Wednesday, May 8, 2013

Color contrast

I saw this isolated flowing tree along the canal path and wondered how it got there. I don't believe this to be a native plant, but rather a tree added to a landscape for ornamental purposes. Usually when you see an out of place flora it is because there was once a home there that has disappeared, but the plantings remain, however I cannot image there was ever a house here, at least for very many years.

This also struck me as an example of color contrast. It is a rule of thumb that good design should usually have both luminance value contrast as well as color value contrast. If I convert the image to black and white (well, shades of gray, i.e. monochrome) the tree almost completely disappears.
But of course, with digital editing tools a color image can easily adjusted to bring out monochromatic contrast... and the tree can be restored. However if this had been shot as monochrome (and depending on the color sensitivity of the film) the contrast adjustment would not be possible.
Still in this case I think I prefer the color version, even with the limited luminance contrast.

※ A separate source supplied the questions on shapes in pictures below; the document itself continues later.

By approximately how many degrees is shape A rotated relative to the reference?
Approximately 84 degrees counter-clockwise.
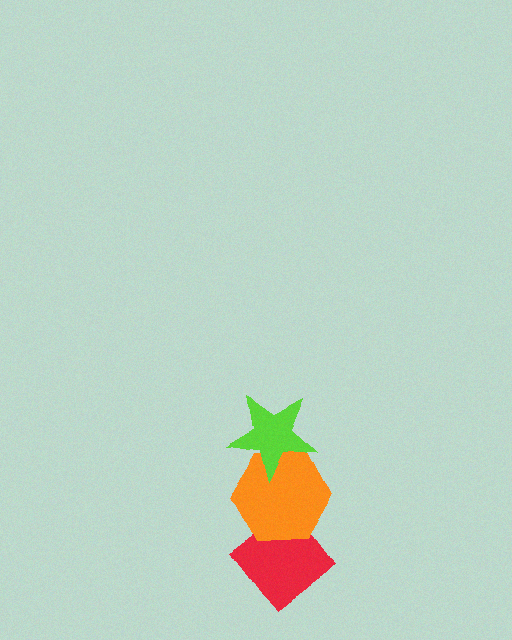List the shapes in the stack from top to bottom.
From top to bottom: the lime star, the orange hexagon, the red diamond.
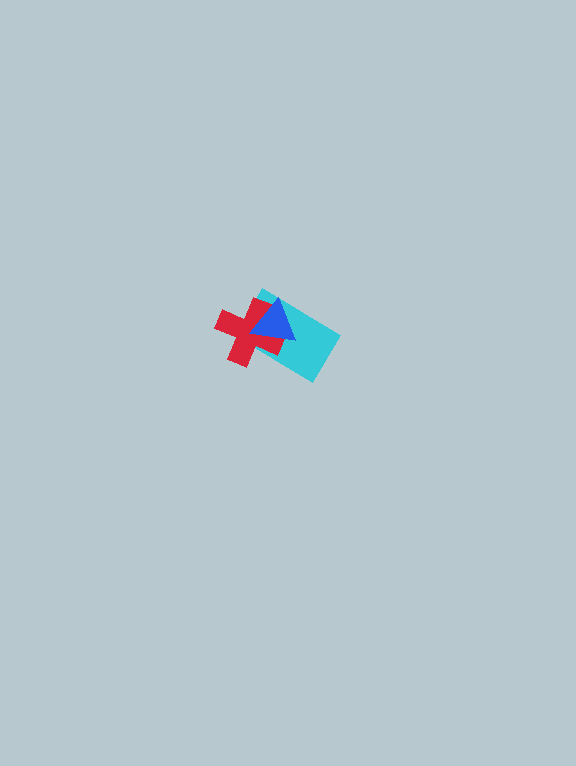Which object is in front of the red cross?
The blue triangle is in front of the red cross.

Sorry for the technical departure but it is fun to play with these things and uncover that which is not easily perceived by our eyes.


  1. Nice post and explanation. I like to play with post processing every now and then as well. I wish I had a better eye for identifying those scenes and images which would work very well in B&W.

  2. I like the second B&W conversion. I think I personally have a problem with Spring in that I become overwhelmed with all the fresh green growth and stop looking as critically as I should at the whole scene. I keep toying with the idea of "testing" myself with B&W.

  3. The color version is certainly striking but your second conversion effort is really very nice, too. Digital processing makes these decisions easier but it took a trained eye to determine what worked in black and white and what didn't.